The goal is to send a welcoming message to high-tech companies with the potential to build unmanned vehicles. Come to Florida and experiment on our highways.

This bill is potentially hazardous, even though it requires robot cars to be monitored by humans who can quickly take control. The only reason to test a robot car in the chaos of everyday traffic is to find out what might go wrong. The right places to optimize safety are the test track, parking lot, cow pasture, anywhere but on busy public roads.

Google already is testing driverless cars with human monitors, so the topic is timely. Last year after Nevada authorized the testing of self-guided cars on its roads, Singularityhub.com gushed that the people of Nevada "stand to reap huge benefits from a transportation system that is potentially safer and more energy-efficient than what's on the streets today."

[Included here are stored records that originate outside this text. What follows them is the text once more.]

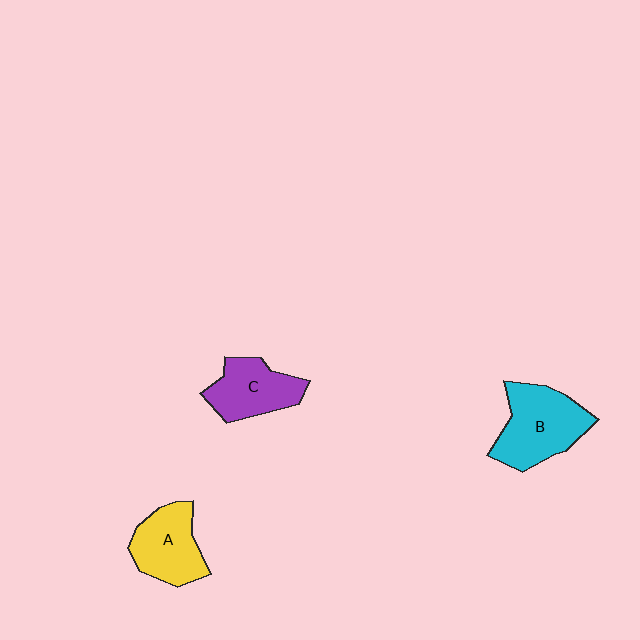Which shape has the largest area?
Shape B (cyan).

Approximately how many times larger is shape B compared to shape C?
Approximately 1.3 times.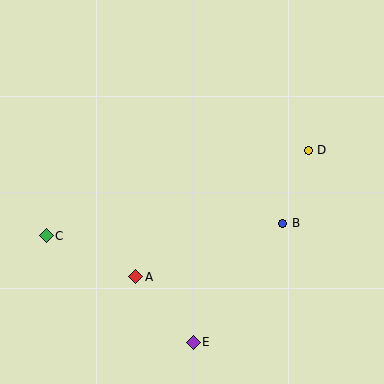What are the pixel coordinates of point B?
Point B is at (283, 223).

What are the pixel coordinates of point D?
Point D is at (308, 150).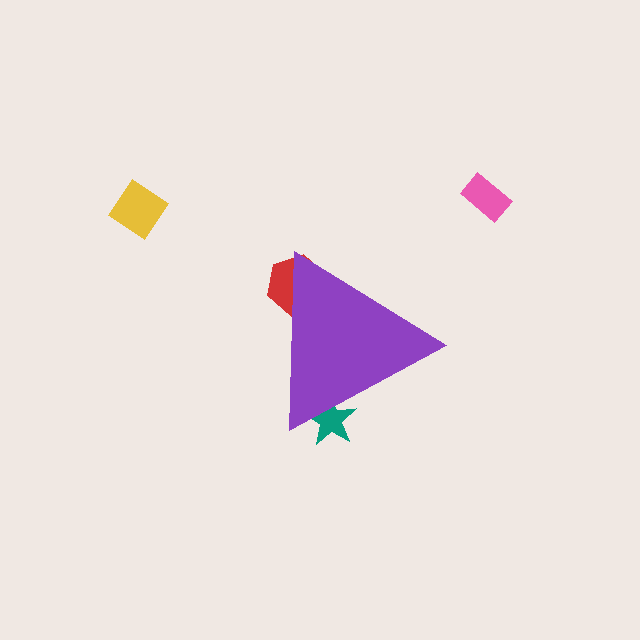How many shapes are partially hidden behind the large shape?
2 shapes are partially hidden.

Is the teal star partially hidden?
Yes, the teal star is partially hidden behind the purple triangle.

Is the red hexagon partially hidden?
Yes, the red hexagon is partially hidden behind the purple triangle.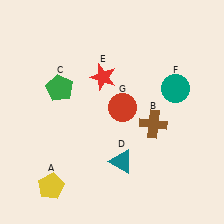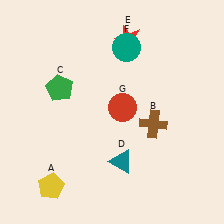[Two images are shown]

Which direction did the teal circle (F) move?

Similar wishful thinking seems to be behind the Florida proposal. But just because you can test a car in Nevada or Florida doesn't mean you would build it or its components here. Kitty Hawk did not become the center of the aviation industry.

Part of the bill is farsighted and correct. It gives the Department of Highway Safety and Motor Vehicles two years to report to the Legislature on suggested standards for licensing and operating a car without a driver.

That's enough time to explore the challenges, including liability for accidents and mistakes. Until then, the bill should be amended to allow experimentation on public streets only for brief demonstration periods under special permission and oversight. The bill would allow unlimited testing before the manufacturer, or possibly backyard inventor, even certifies the car meets safety requirements.

"It's hard to simulate a million miles of road driving," Brandes tells us in defense of his bill. He says engineers need real-world experience, such as what the car does if it encounters an elderly person walking across the road.

"The only way we learn," he says, "is let it ride."

We ask, what's the rush? It will be many years, if ever, before driverless vehicles become practical for consumers, taxi companies and trucking lines. First will come crash-avoidance systems, likely based on satellite-positioning, radar and vehicle-to-vehicle communication.

Your future car's computer might sense that another car is approaching a red light so fast it can't possibly stop without hitting you. A warning buzzer might alert you to slow down or stop. In some visions of this technology, the computer would brake for you.

Such aids, including self-steered parking now offered in some cars, fall far short of the technology this bill addresses. It foresees an artificial intelligence smart enough to choose to hit the dog on the sidewalk instead of the child who darted into the road. It expects the robot brain to be superior to the human to allow roads to carry more and faster traffic while eliminating crashes.

The military too is interested. Any foolproof machine that could navigate through traffic, brake for squirrels and understand the significance of a stopped school bus would be a formidable combat vehicle, useful at any price.

The Army Research Laboratory has been working on the challenges. Research is being done at appropriate places like the Aberdeen Proving Ground in Maryland.

Those are safe sites to find out what happens if a bug smashes into and obscures a sensor; if the computer or GPS blacks out at high speed; to find out whether the computer's IQ falls after being left out in the hot sun all day; or how it reacts should the accelerator stick. Let the machine prove it can see the difference between a mannequin and shrub. Experiments also will suggest what level of education is needed by the owners and how often the computerized controls need testing and adjustment.

Perhaps it would be instructive to race robot cars on a NASCAR track.

No, says Brandes: "We know they can go in a circle." But we don't know whether they can truly drive.

To turn them loose on today's roads would pointlessly put the cart in front of the horse.